Le coordonnateur national de la Fondation Doudou Fwamba, Trésor Botamba Ahuka, sort de sa réserve pour balayer, sans concession, phrase après phrase, les faussetés contenues dans la publication du journaliste Patrick Lokala, qu’il accuse d’avoir bâti contre le ministre des Finances une cabale fondée sur des allégations sans preuves, des insinuations politiques et une mise en scène informationnelle dénuée de tout fondement factuel.

Pour lui, derrière les formules spectaculaires et les accusations lancées sur le réseau social X, il n’y a ni documents, ni témoignages vérifiables, ni éléments matériels susceptibles d’étayer les graves affirmations portées contre Doudou Fwamba Likunde.

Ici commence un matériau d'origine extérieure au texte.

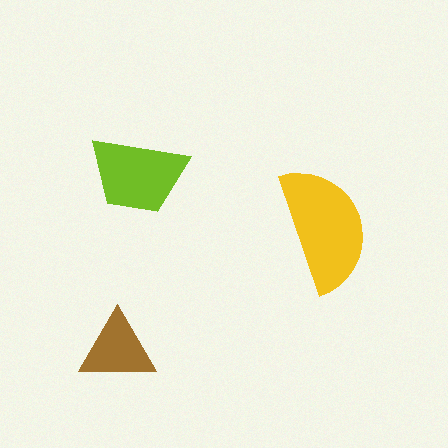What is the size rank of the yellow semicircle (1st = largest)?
1st.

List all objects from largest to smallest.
The yellow semicircle, the lime trapezoid, the brown triangle.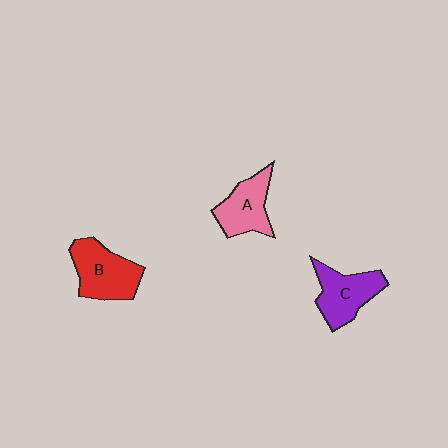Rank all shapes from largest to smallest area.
From largest to smallest: B (red), C (purple), A (pink).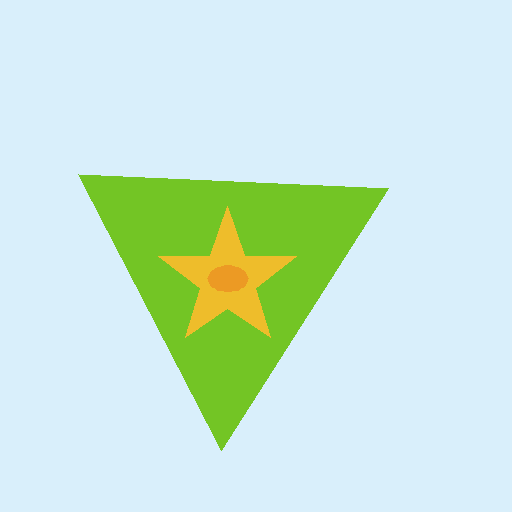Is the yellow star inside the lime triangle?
Yes.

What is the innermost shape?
The orange ellipse.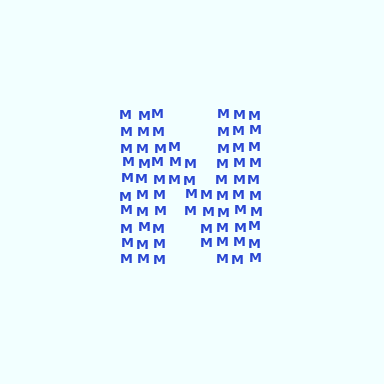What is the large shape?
The large shape is the letter N.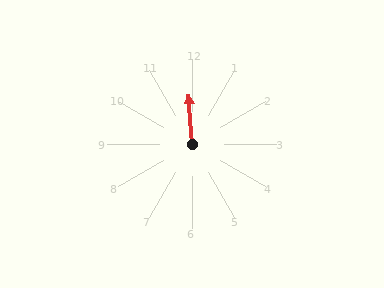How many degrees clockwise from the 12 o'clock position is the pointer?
Approximately 356 degrees.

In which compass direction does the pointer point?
North.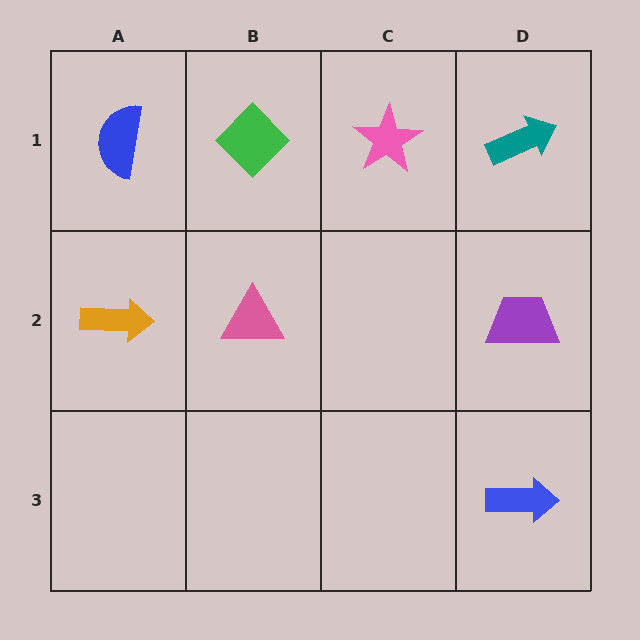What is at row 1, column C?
A pink star.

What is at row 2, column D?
A purple trapezoid.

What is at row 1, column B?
A green diamond.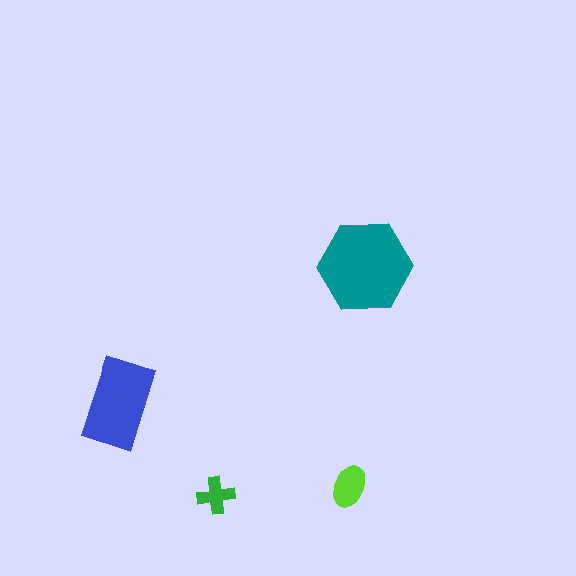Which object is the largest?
The teal hexagon.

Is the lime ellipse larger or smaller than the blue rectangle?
Smaller.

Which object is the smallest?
The green cross.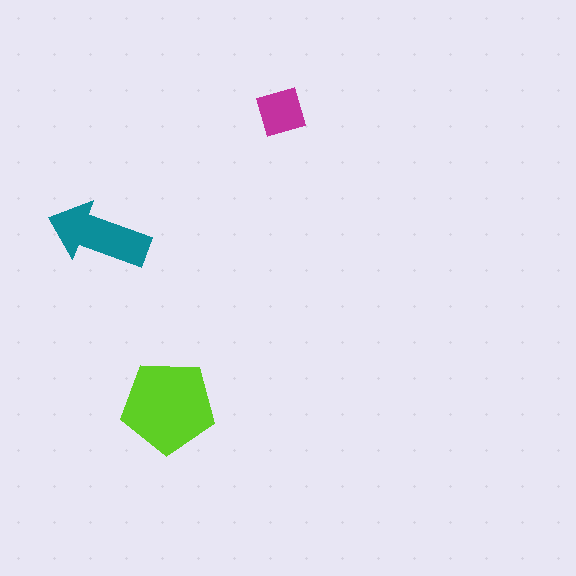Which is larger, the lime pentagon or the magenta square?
The lime pentagon.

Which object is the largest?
The lime pentagon.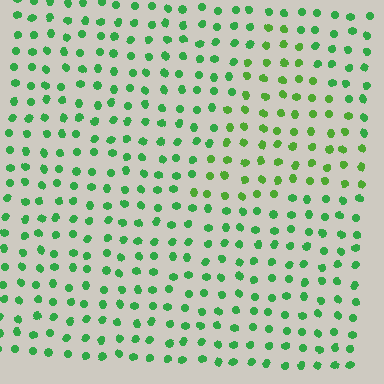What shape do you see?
I see a triangle.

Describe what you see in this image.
The image is filled with small green elements in a uniform arrangement. A triangle-shaped region is visible where the elements are tinted to a slightly different hue, forming a subtle color boundary.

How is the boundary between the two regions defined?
The boundary is defined purely by a slight shift in hue (about 25 degrees). Spacing, size, and orientation are identical on both sides.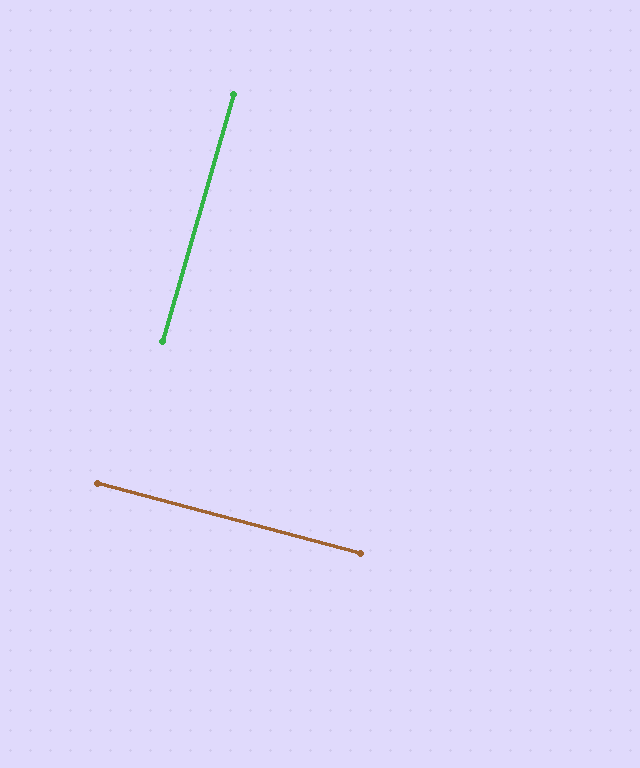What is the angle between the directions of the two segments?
Approximately 89 degrees.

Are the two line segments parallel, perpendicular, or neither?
Perpendicular — they meet at approximately 89°.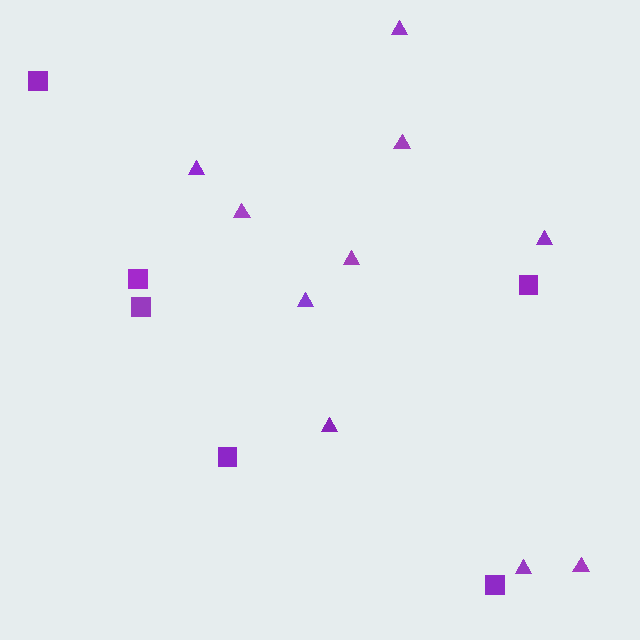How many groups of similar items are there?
There are 2 groups: one group of triangles (10) and one group of squares (6).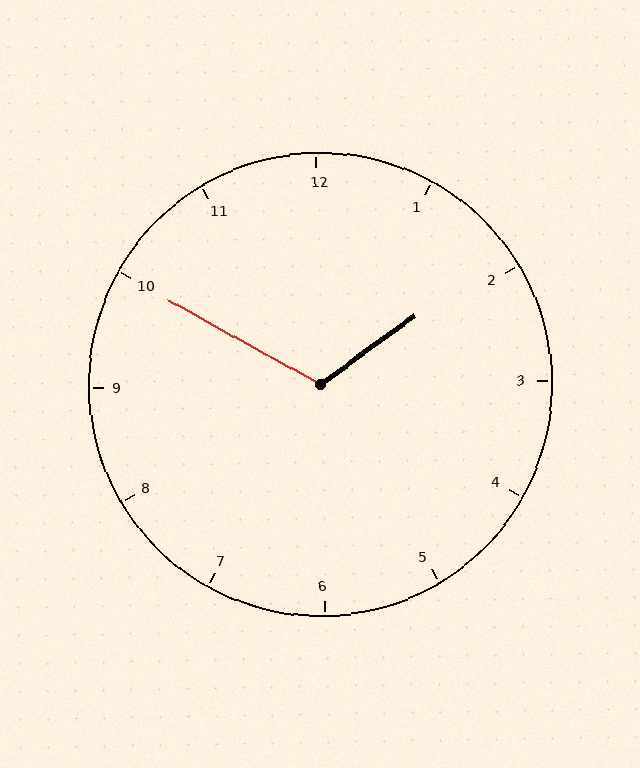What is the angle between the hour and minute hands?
Approximately 115 degrees.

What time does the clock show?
1:50.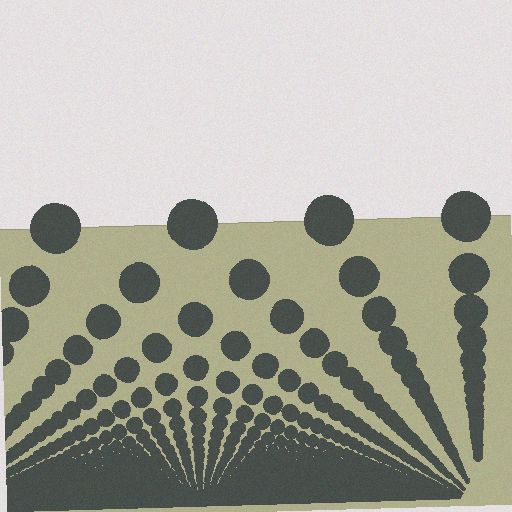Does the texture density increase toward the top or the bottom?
Density increases toward the bottom.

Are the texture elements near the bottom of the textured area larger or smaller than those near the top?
Smaller. The gradient is inverted — elements near the bottom are smaller and denser.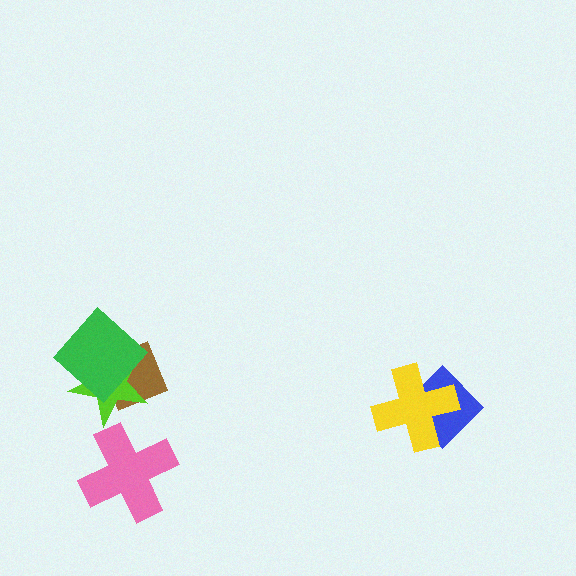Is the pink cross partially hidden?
No, no other shape covers it.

Sans mâcher ses mots, Trésor Botamba dit regretter que le journaliste Patrick Lokala, désormais connu pour sa propension à propager des fake news et des infox sur le réseau social X afin d’assouvir des agendas inavoués, se soit attaqué injustement au ministre des Finances, Doudou Fwamba Likunde. Il lui prête, sans le moindre élément de preuve, une prétendue ambition de « dauphinat » politique qui, manifestement, ne lui a jamais traversé l’esprit. Il l’accuse également d’avoir mis en place une vaste machine de communication composée de plus de 100 personnes, supposément mieux rémunérées que certaines entités publiques. Des affirmations graves, spectaculaires, mais à ce stade dépourvues de la moindre preuve rendue publique.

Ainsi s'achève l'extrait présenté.